Yardie , which marks actor Idris Elba’s directorial debut, is in its second week at local cinemas. The film, which opened last Wednesday, is now playing at Carib 5 in Kingston.
According to reports, Yardie has been seen by mixed audiences in Kingston and Montego Bay.
Marketing manager at Palace Amusement Company, Melanie Graham, said Monday that patrons at Carib 5 were treated to a surprise visit by four actors in the film — Aml Ameen, Shantol Jackson, Sheldon Shepherd, and Everaldo Creary.

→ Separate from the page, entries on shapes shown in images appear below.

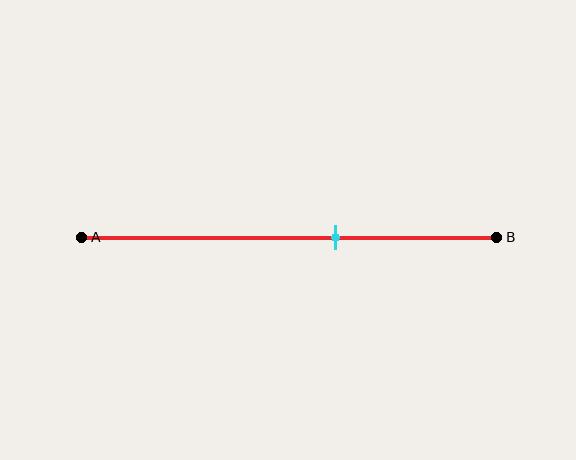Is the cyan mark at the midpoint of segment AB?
No, the mark is at about 60% from A, not at the 50% midpoint.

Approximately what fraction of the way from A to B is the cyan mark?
The cyan mark is approximately 60% of the way from A to B.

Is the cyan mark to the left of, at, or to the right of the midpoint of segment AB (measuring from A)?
The cyan mark is to the right of the midpoint of segment AB.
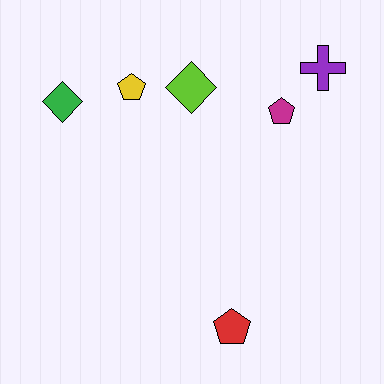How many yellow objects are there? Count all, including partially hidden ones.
There is 1 yellow object.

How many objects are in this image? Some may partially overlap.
There are 6 objects.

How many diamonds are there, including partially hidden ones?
There are 2 diamonds.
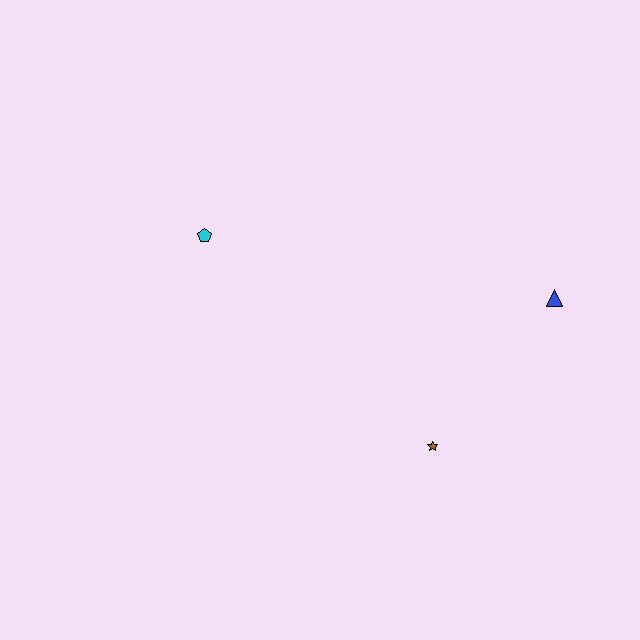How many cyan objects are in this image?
There is 1 cyan object.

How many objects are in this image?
There are 3 objects.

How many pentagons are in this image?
There is 1 pentagon.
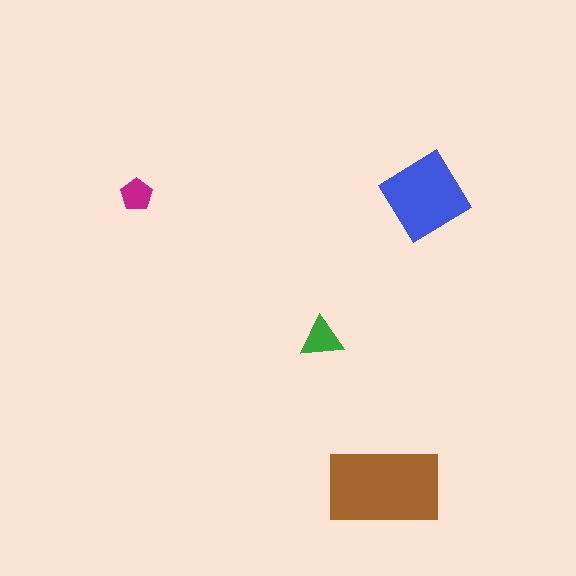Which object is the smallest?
The magenta pentagon.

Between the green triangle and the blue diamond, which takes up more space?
The blue diamond.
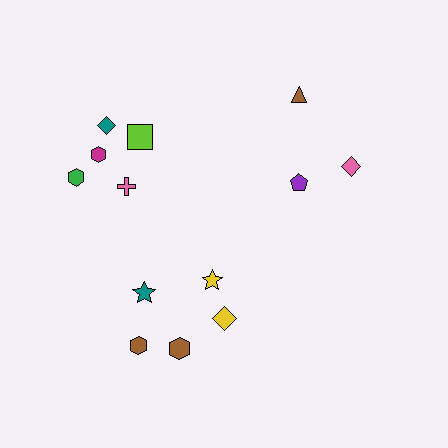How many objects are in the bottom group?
There are 5 objects.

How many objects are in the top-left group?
There are 5 objects.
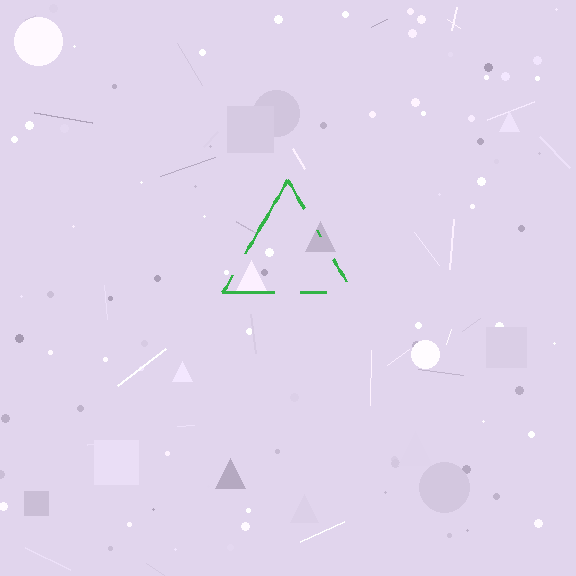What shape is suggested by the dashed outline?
The dashed outline suggests a triangle.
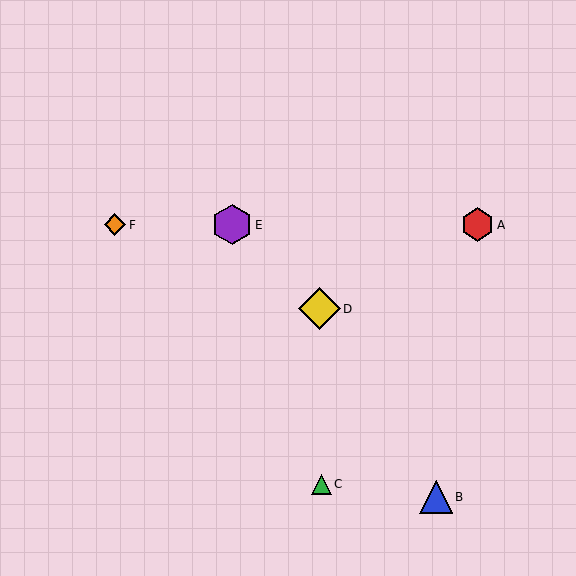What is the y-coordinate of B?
Object B is at y≈497.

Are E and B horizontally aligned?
No, E is at y≈225 and B is at y≈497.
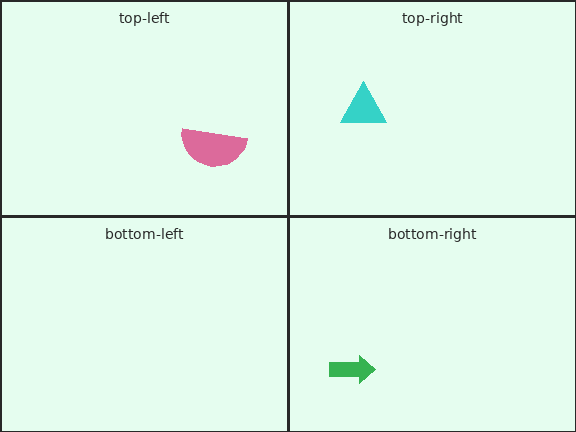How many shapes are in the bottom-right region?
1.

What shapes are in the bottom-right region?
The green arrow.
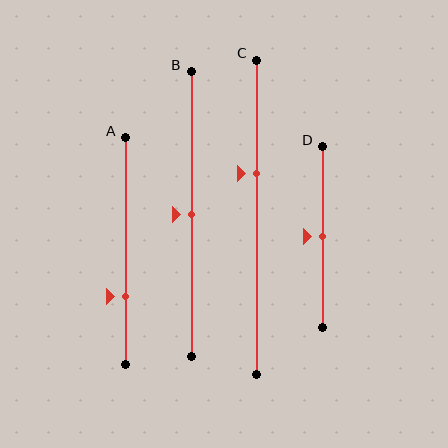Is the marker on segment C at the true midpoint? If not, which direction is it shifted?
No, the marker on segment C is shifted upward by about 14% of the segment length.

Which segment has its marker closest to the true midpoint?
Segment B has its marker closest to the true midpoint.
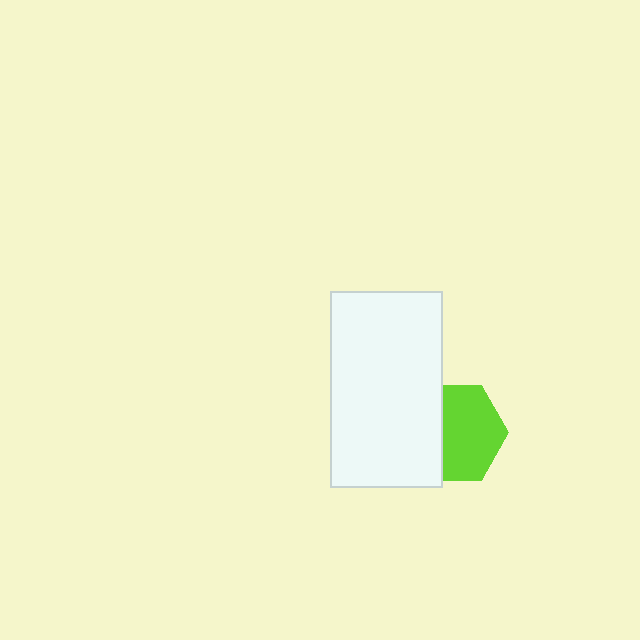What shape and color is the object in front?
The object in front is a white rectangle.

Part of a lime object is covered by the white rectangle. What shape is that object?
It is a hexagon.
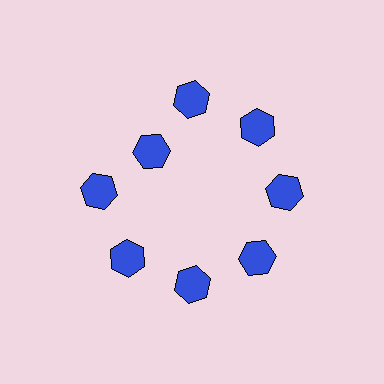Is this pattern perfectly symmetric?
No. The 8 blue hexagons are arranged in a ring, but one element near the 10 o'clock position is pulled inward toward the center, breaking the 8-fold rotational symmetry.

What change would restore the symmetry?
The symmetry would be restored by moving it outward, back onto the ring so that all 8 hexagons sit at equal angles and equal distance from the center.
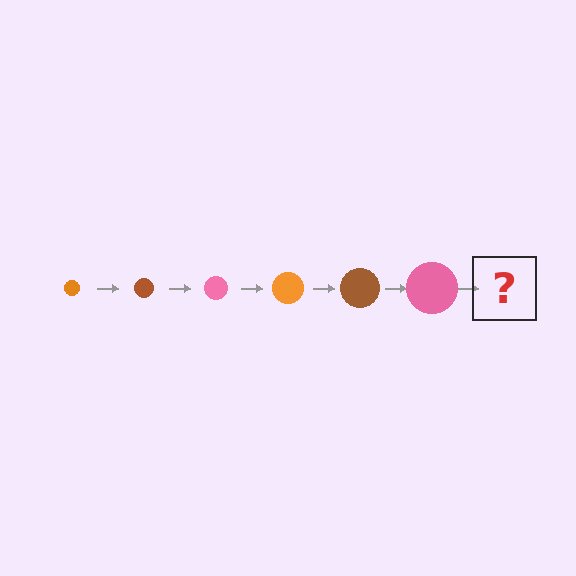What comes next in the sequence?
The next element should be an orange circle, larger than the previous one.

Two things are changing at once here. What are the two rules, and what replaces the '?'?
The two rules are that the circle grows larger each step and the color cycles through orange, brown, and pink. The '?' should be an orange circle, larger than the previous one.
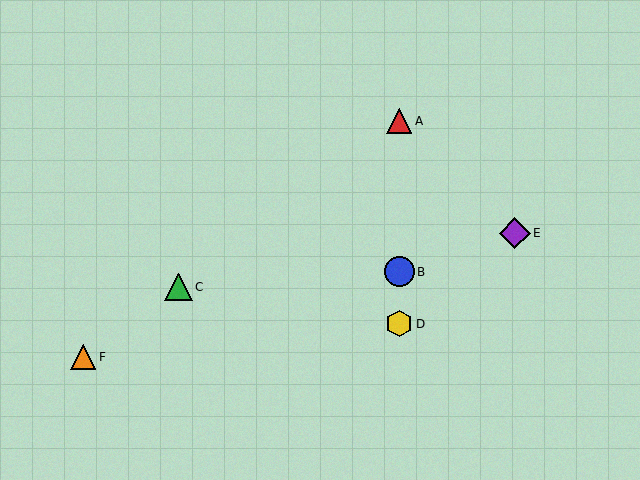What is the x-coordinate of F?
Object F is at x≈83.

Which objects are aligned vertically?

“Hat’s off to Edris Elba for choosing a Jamaican story and Jamaica as the location for his directorial debut. Local moviegoers are always happy to see themselves on screen and Yardie provides that for them. We really must commend Idris for also putting together this rich cast of talent from Jamaica as well as those with Caribbean roots and heritage who allowed the characters to be played so authentically. Having members of the cast come by was really great for the movie,” said Graham.
As to how much longer Yardie will remain on local screens, Graham was unable to say. She noted that it is determined by demand after its second week.
Yardie is based on the 1992 book of the same name by Jamaica-born, British writer Victor Headley.
In 2016, it was announced that Elba had optioned rights for the film and would use it as his first outing as a director. Principal shooting was done in Jamaica and England in 2017 and the film premiered at the Sundance Film Festival in 2018, ahead of its release in the United Kingston late last year. Yardie focuses on D, played by Ameen, who suffers psychologically from his brother’s death in a shooting when he was a child. He is hired by a Jamaican crime lord and reggae producer to deliver a package of cocaine to a British gangster who resides in Hackney, a borough in London.
When D discovers that the man who killed his brother also lives in England, he is torn between revenge and the duty he was sworn to.
Yardie has received several negative reviews from major publications such as The Hollywood Reporter and The Guardian.